The Fraud ArchiveThe Fraud Archive
5 min readChapter 1Americas

Origins & The Setup

In the early 2020s, the fraud landscape changed less like a burglary than like a software update. The old confidence games still existed—bogus invoices, fake executives, spoofed wires—but generative AI gave them a new property: scale without intimacy. A fraudster no longer needed to know a victim personally if a model could imitate the cadence of a boss, the urgency of a banker, or the visual authority of a CEO on a video call. The opening condition was not a single mastermind but an ecosystem: cheap cloud compute, widely available voice-cloning tools, open-source image generation, and a corporate culture that had already trained employees to move fast when a superior appeared to be speaking.

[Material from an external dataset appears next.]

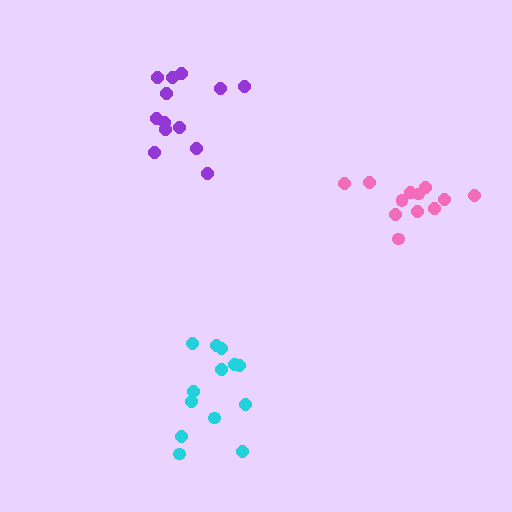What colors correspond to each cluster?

The first crossing of the line often happened in a private, almost banal place: a laptop in a rented apartment, a Telegram channel, a Discord server, or a small office where one operator tested what the machines could do. Security researchers and law-enforcement advisories published since 2023 describe the same pattern again and again. A caller claims to be a chief executive. A video message appears to show a familiar face. The target is asked to make a payment, reset credentials, or open a channel for “urgent” verification. The fraud begins not with sophistication, but with permission: the victim is induced to accept the premise that a familiar authority is speaking.

That premise was made easier by the era itself. Video meetings normalized choppy audio, frozen frames, and bad lighting. Remote work made it ordinary to obey instructions from a face on a screen. The public had also been conditioned by years of synthetic media to distrust nothing and everything at once, a contradiction that helps criminals. If a target believes deepfakes are rare, they are vulnerable; if they believe fakery is everywhere, they may miss the one clip that matters.

One documented early signal came from the corporate-fraud advisory world rather than a courtroom. In 2024, the U.S. Federal Bureau of Investigation warned that criminals were using audio and video deepfakes to impersonate executives and job candidates. The warning was a structural fact, not a single case: the marketplace had moved from hypothetical to operational. A surprisingly small technical barrier remained. A few seconds of clean audio could be enough for a voice clone. A handful of still images could anchor a synthetic face. The old fraudster had to cultivate patience; the new one needed only data.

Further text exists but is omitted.